For each of the molecules in the training set, you must provide information about the observed biological activity associated with that molecule.

3. Generate conformations

If you are performing a 3D QSAR analysis, you usually need conformational information, which you usually obtain by performing a conformational search. You can choose from a variety of conformation generation methods.

4. Calculate descriptors

QSAR+ calculates a wide variety of spatial, electronic, topological, information-content, thermodynamic, conformational, quantum mechanical, and shape descriptors. QSAR+ gives you the ability to modify existing descriptors and the combination of descriptors in a descriptor set. You can create or import new descriptors from other Cerius² modules such as Molecular Field Analysis (MFA) and Receptor to meet your specific requirements.

5. Explore the data

You can generate graphs to depict descriptor distribution. If holes exist in descriptor sets, you can choose new compounds to fill the holes. You can also display correlation matrices to assist you in identifying descriptors that are highly correlated and histograms and rune plots to help you examine the uniformity of your data. Descriptive statistics are available to further characterize descriptors. Additionally, you can transform and normalize descriptors, as appropriate. You can also carry out principal components analysis (PCA) and cluster analysis to further characterize your data.
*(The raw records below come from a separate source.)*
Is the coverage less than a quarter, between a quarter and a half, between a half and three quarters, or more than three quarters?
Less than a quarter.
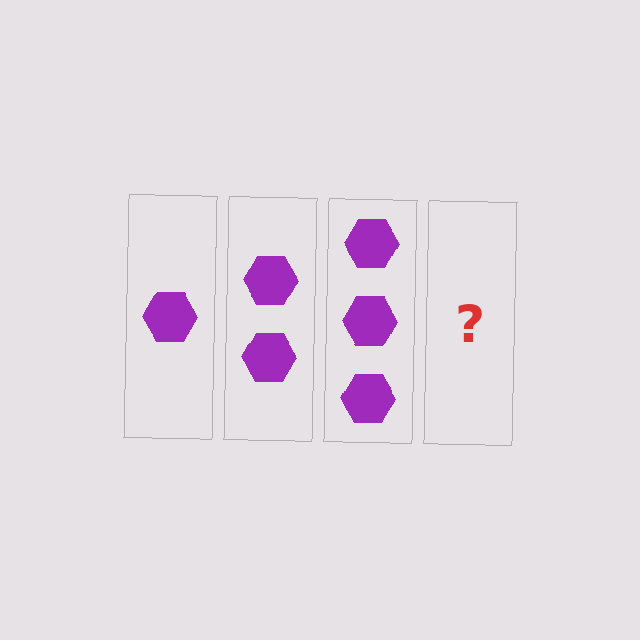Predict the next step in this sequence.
The next step is 4 hexagons.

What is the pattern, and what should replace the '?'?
The pattern is that each step adds one more hexagon. The '?' should be 4 hexagons.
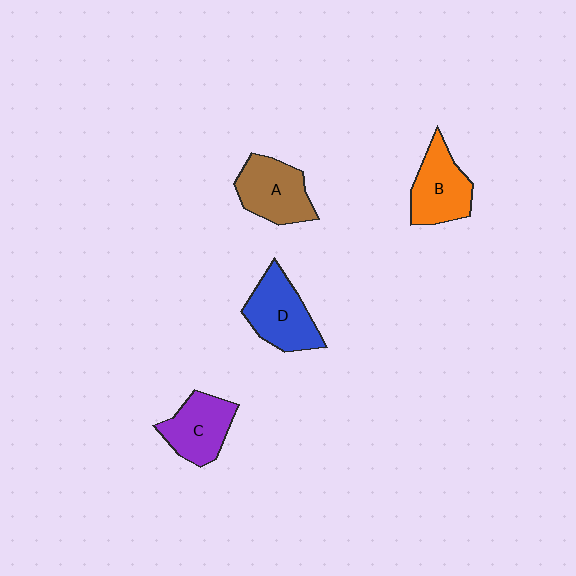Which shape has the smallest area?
Shape C (purple).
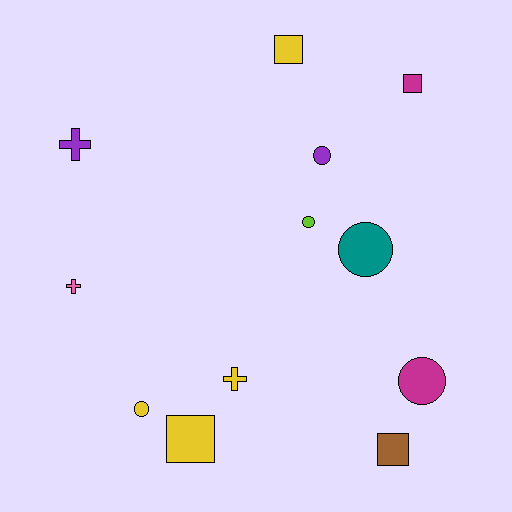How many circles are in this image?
There are 5 circles.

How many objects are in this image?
There are 12 objects.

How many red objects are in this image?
There are no red objects.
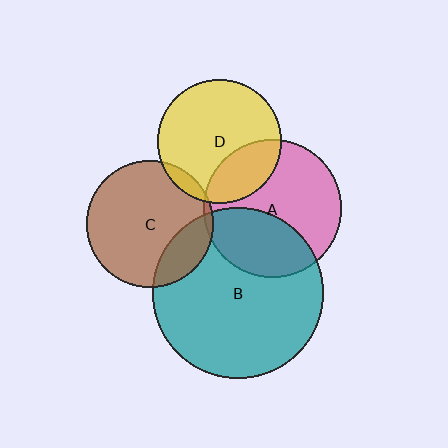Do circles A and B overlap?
Yes.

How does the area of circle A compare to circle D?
Approximately 1.2 times.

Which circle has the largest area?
Circle B (teal).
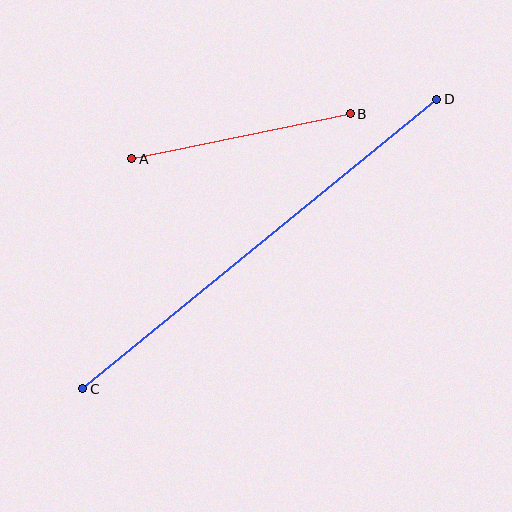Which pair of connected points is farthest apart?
Points C and D are farthest apart.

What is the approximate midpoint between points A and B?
The midpoint is at approximately (241, 136) pixels.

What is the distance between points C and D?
The distance is approximately 457 pixels.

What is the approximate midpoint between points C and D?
The midpoint is at approximately (260, 244) pixels.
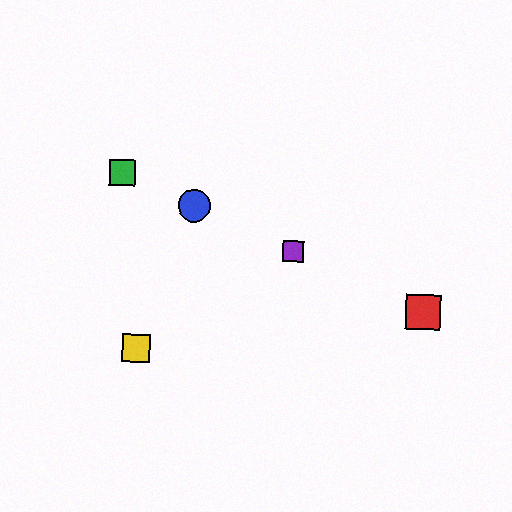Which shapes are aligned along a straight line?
The red square, the blue circle, the green square, the purple square are aligned along a straight line.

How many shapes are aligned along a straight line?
4 shapes (the red square, the blue circle, the green square, the purple square) are aligned along a straight line.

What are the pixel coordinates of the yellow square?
The yellow square is at (136, 348).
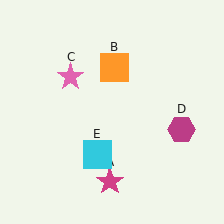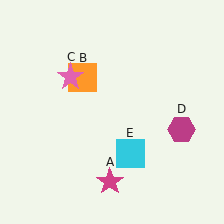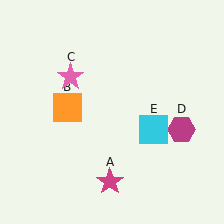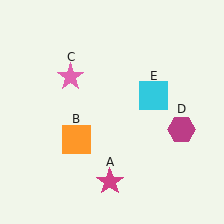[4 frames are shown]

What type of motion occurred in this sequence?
The orange square (object B), cyan square (object E) rotated counterclockwise around the center of the scene.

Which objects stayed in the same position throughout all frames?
Magenta star (object A) and pink star (object C) and magenta hexagon (object D) remained stationary.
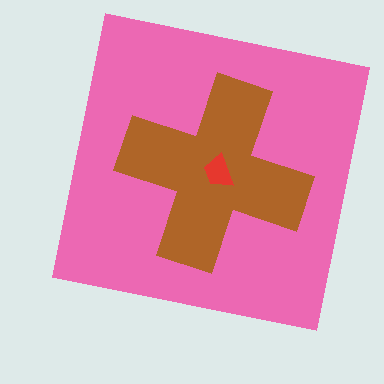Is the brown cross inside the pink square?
Yes.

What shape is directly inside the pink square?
The brown cross.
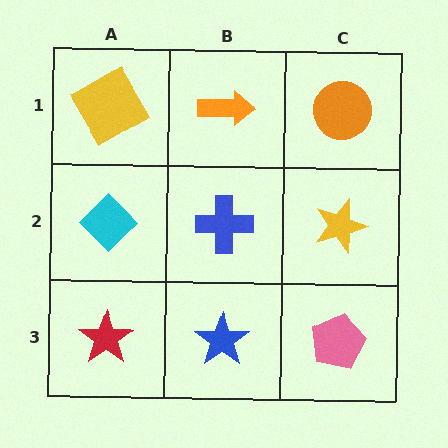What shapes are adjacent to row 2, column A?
A yellow square (row 1, column A), a red star (row 3, column A), a blue cross (row 2, column B).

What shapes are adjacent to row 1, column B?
A blue cross (row 2, column B), a yellow square (row 1, column A), an orange circle (row 1, column C).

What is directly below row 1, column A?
A cyan diamond.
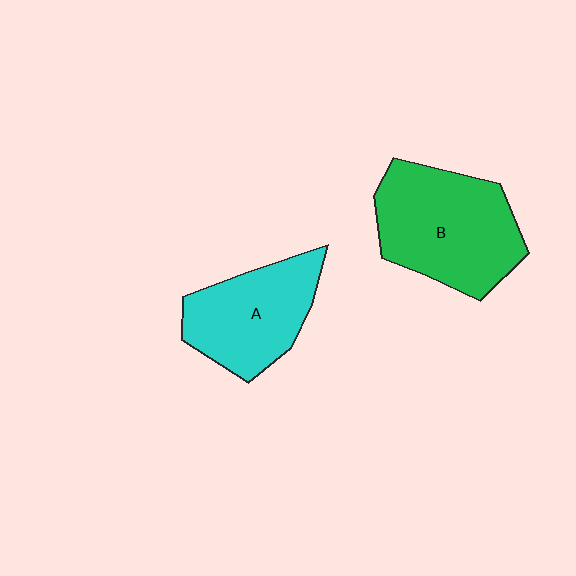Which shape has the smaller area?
Shape A (cyan).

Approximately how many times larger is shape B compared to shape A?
Approximately 1.3 times.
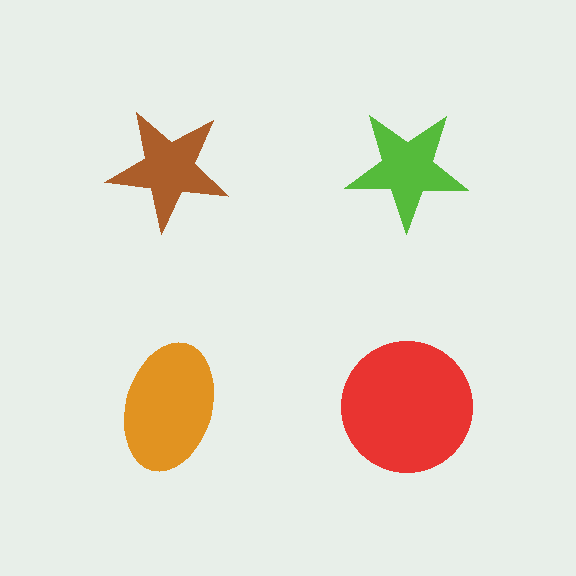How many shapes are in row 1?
2 shapes.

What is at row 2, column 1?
An orange ellipse.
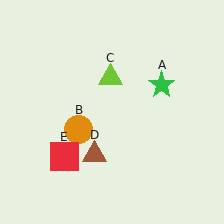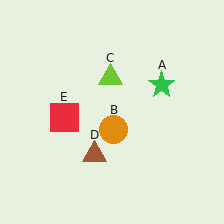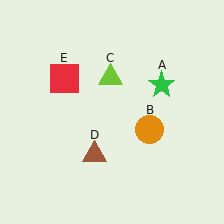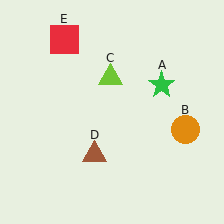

6. Generate a QSAR equation

After you identify the appropriate dependent and independent variables, you can choose from several statistical methods for generating a QSAR equation. These include multiple linear regression, partial least squares (PLS), simple linear regression, stepwise multiple linear regression, and principal components regression (PCR). Additionally, if the genetic function approximation (GFA) functionality is installed, you can also perform a genetic analysis, either GFA or G/PLS, to create a QSAR equation.

7. Validate the equation

You can apply validation techniques to identify outliers and leverage points. You can also use graphic analyses and crossvalidation to characterize the robustness of the QSAR.

8. Analyze the equation

You can use graphical tools to plot observed vs. predicted activities and to identify outliers. You can also generate 3D plots to visualize the positions of important 3D-QSAR descriptors from Molecular Field Analysis (MFA) or Receptor Surface Analysis (RSA) in relation to the molecules.

9. Save the QSAR equation

You can save calculated QSAR equations in QSAR+ equation databases for later use.

10. Predict activity

You can now use a calculated QSAR equation to predict biological activity of compounds. In Cerius²·QSAR+, you can simply draw a candidate structure, add it to your study, apply your calculated QSAR equation, and immediately view the predicted activity.

11. Save the study

When you are finished with your study, you can save the entire QSAR analysis, including all its component structures and conformations, for later review and use.

Using QSAR+

Cerius²·QSAR+ does not impose a specific order in which you must perform various tasks. Instead, QSAR+ attempts to meet the needs of users who are both novices at and experienced with the QSAR generation process.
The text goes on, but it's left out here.